Last Tuesday, the morning after the FBI searched Mar-a-Lago, McEnany boldly declared the United States a “banana republic.” (She then went even further, declaring we are “beyond” banana republic status.)
This, mind you, was before we had any idea what the FBI sought when they executed a search warrant of the president’s resort.
The next day, McEnany echoed Trump’s claims that FBI agents messed up former First Lady Melania Trump’s closet and went into his safe. Based on those comments from Trump, a notoriously unreliable narrator, McEnany insisted the FBI was “scouring through Melania’s closet, breaking open safes.”
She then cast the raid, which was ordered by Attorney General Merrick Garland and approved by a magistrate judge in Florida, as a politically motivated attack.
“It feels like the full power of the federal government raining down on a political enemy,” said McEnany.
This week, McEnany again defied her Friday advice by accusing the FBI and DOJ of leaking details about the raid to the press.
[Marco] Rubio is going a step further, though, in making this point. He said an investigation of a high-profile political figure is neither apolitical nor by the book if the investigators are leaking sensationalized claims to the media on a daily basis.

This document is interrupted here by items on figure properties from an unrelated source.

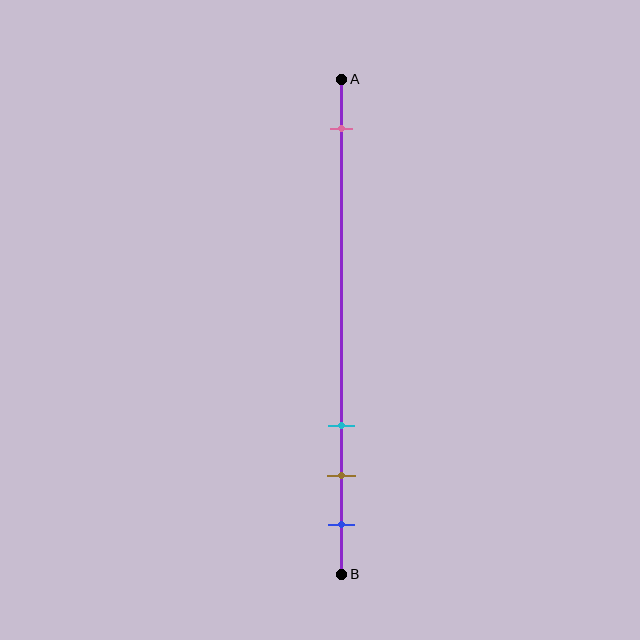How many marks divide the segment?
There are 4 marks dividing the segment.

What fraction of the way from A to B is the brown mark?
The brown mark is approximately 80% (0.8) of the way from A to B.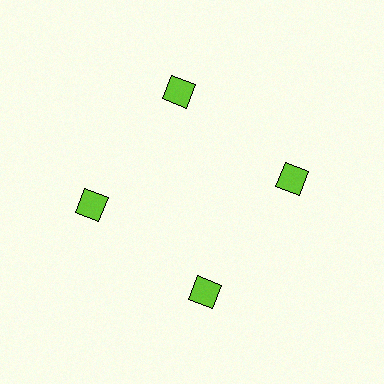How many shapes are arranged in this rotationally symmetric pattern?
There are 4 shapes, arranged in 4 groups of 1.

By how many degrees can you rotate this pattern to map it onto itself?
The pattern maps onto itself every 90 degrees of rotation.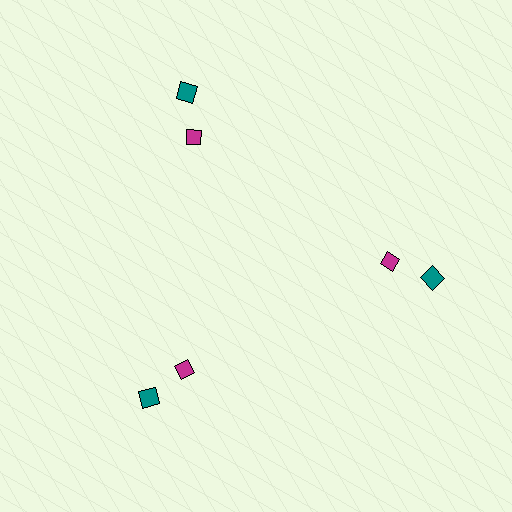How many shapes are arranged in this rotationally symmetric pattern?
There are 6 shapes, arranged in 3 groups of 2.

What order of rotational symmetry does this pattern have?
This pattern has 3-fold rotational symmetry.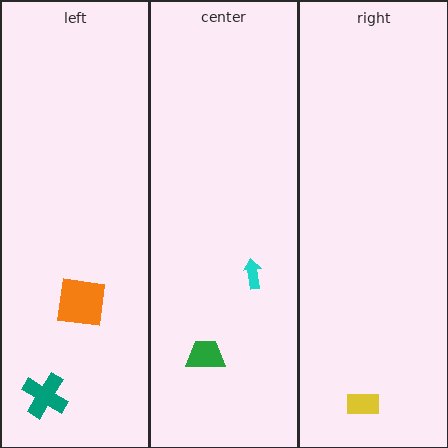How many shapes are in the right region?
1.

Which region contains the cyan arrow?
The center region.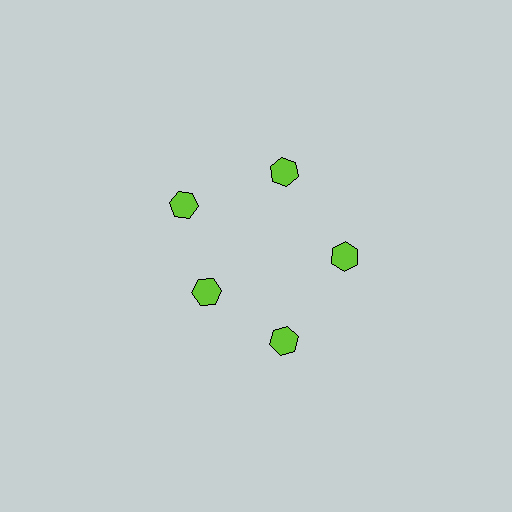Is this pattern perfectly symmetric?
No. The 5 lime hexagons are arranged in a ring, but one element near the 8 o'clock position is pulled inward toward the center, breaking the 5-fold rotational symmetry.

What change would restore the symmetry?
The symmetry would be restored by moving it outward, back onto the ring so that all 5 hexagons sit at equal angles and equal distance from the center.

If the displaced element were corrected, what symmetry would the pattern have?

We saw this drip, drip, drip, The Washington Post report about nuclear material, New York Times report over the weekend about the Trump team’s communications. Merrick Garland, the very first words out of Merrick Garland’s mouth on Thursday were ‘I will not communicate through leaks.’ So I hope the same way they’re looking for the leaker at the Supreme Court, he’s looking for the leaker in DOJ and FBI because if you want to further undermine the confidence of half the country, continue the drip, drip, drip of leaks.
First off, McEnany has no idea if the claims reported by The Washington Post and The New York Times are “sensationalized.” Those facts remain unknown, like almost everything she has opined on in the last week. Secondly, she made the baseless assumption that the leaks came from law enforcement officials and not the Trump team or other sources.

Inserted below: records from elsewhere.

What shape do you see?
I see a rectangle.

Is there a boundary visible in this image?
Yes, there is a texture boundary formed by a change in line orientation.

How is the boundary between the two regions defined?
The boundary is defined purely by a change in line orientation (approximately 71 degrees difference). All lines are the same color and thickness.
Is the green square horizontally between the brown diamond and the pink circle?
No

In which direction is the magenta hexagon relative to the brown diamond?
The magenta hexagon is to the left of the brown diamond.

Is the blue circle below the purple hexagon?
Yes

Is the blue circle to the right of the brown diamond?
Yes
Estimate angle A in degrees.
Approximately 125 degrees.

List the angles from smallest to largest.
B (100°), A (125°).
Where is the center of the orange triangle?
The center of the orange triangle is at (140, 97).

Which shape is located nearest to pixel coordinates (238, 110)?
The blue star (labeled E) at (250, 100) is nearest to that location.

McEnany isn’t alone on Fox News in baselessly speculating about the raid before knowing all the facts. The Justice Department investigation remains ongoing, and we won’t truly know its scope for some time.
McEnany and her fellow Trump boosters would be wise to proceed with caution — particularly in light of reporting that Trump allies are telling senior Republicans to ease up on criticizing the DOJ and FBI because “it is possible that more damaging information related to the search will become public.”
It may be hard for pundits — particularly ones as partisan as McEnany — to hold their fire and wait for all the facts before declaring the end of the republic. But they should at least try.
This is an opinion piece. The views expressed in this article are those of just the author.